Странно, я хочу защитить себя чужим образом, чужою фантазиею. Не потому одному, что она — прекрасна, но потому, что она выражает действительное существо дела, и притом с мастерством, к какому я не способен и вообще едва ли способен прозаик. Это — ‘Морская царевна’, стихотворение Лермонтова, которое вместе с ‘Пророком’ составляет два предсмертных его очерка. Тон ‘Пророка’ — суров, не совсем удачен, напротив, в ‘Морской царевне’ есть нежное и ласкающее, и это совершенно удавшееся поэту стихотворение. Наши дни — дни такой дурной памяти поэзии, что я его приведу почти целиком: начинается оно с описания, как на берег моря пришел царевич, — очень простой царевич очень маленького племени и, конечно, во времена крайне археологические, — для простой надобности — выкупать лошадь.

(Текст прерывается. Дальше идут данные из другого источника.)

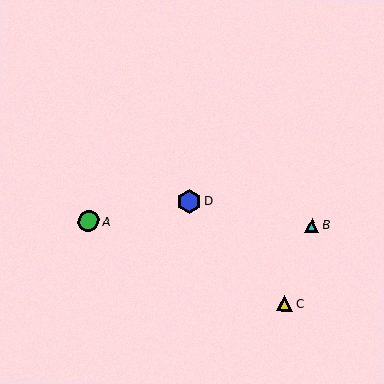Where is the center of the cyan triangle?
The center of the cyan triangle is at (312, 225).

Фыркает конь и ушами прядет.
Брызжет и плещет, и дале плывет.
Царевич — не муж, но юноша, неопытный, наивный и, в сущности, очень напоминающий греческого Эндимиона, как и все стихотворение Лермонтова напоминает чуть-чуть эллинский миф о Диане, застигнувшей этого прекрасного спящего мальчика, пожалуй — Иосифа, в его приключении с египтянкою.
Слышит царевич: ‘Я царская дочь,
Хочешь провесть ты с царевною ночь?’
Вот показалась рука из воды,
Ловит за кисти шелковой узды.
Вышла младая потом голова,
В косу вплелася морская трава.
Синие очи любовью горят,
Брызги на шее как жемчуг дрожат.
Но царевич — совершенный Эндимион из какой-нибудь Абхазии или Грузии, он на переходе из отрочества в юность, когда еще грубость не растворилась и не разнежилась в лучах внутреннего солнца.

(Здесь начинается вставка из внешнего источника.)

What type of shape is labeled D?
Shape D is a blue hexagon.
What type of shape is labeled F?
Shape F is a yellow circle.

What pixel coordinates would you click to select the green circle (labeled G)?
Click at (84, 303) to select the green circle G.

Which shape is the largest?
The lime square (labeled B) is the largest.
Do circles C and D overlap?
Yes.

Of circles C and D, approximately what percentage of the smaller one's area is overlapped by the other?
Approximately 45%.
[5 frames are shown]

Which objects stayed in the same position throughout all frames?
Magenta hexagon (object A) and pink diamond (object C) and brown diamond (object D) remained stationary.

Мыслит царевич: ‘Добро же, постой!’
За косу ловко схватил он рукой.
Держит. Рука боевая сильна…
Плачет, и молит, и бьется она.
К берегу витязь отважно плывет,
Выплыл, товарищей громко зовет.
Совершенный мальчишка, который и не может обойтись без сверстников, потому что не хочет и не желает ничего еще интимного.
‘Эй, вы, сходитесь, лихие друзья!
Гляньте, как бьется добыча моя…
Что ж вы стоите смущенной толпой?
Али красы не видали такой?..’
Даже отроки смутились, и только он, ротозей, все еще не понимает, что с ним случилось такое. Но наконец и он же начал понимать, что вытащил не каракатицу, а пережил момент своего возраста, своей тайны, своей судьбы.
Вот оглянулся царевич назад,
Ахнул, — померк торжествующий взгляд.
Теперь и начинается описание, которое, имея всю красоту фантазии и будучи для Лермонтова случайным, — так необходимо и лично многозначительно для меня в моих особенных исканиях:
Видит, лежит на песке золотом
Чудо морское с зеленым хвостом.
Хвост чешуею змеиной покрыт,
Весь замирая, свиваясь, дрожит.
Пена струями сбегает с чела,
Очи одела смертельная мгла.
Бледные руки хватают песок,
Шепчут уста непонятный упрек…
Тайна выявлена и — умерла. Она умерла именно в ‘тайне’ своей, и если мы возьмем что-нибудь, куда ‘тайна’ входит не побочною, но существенною чертою, даже, может быть, составляет самое ядро дела, — умирает тайный этот предмет, тайное действие, тайная сущность:
Очи одела смертельная мгла.
Что же я хочу защитить этим образом? Хочу им объяснить свою неудачу, вот продолжающуюся три года, где самые грубые люди смеются надо мною и говорят: ‘ничего не видим’, ‘да покажите’, и когда я действительно показываю, я показываю что-то ‘мертвое’ на место живого, что билось у меня в руках, что я имел в уме, чего ищу, чего желаю.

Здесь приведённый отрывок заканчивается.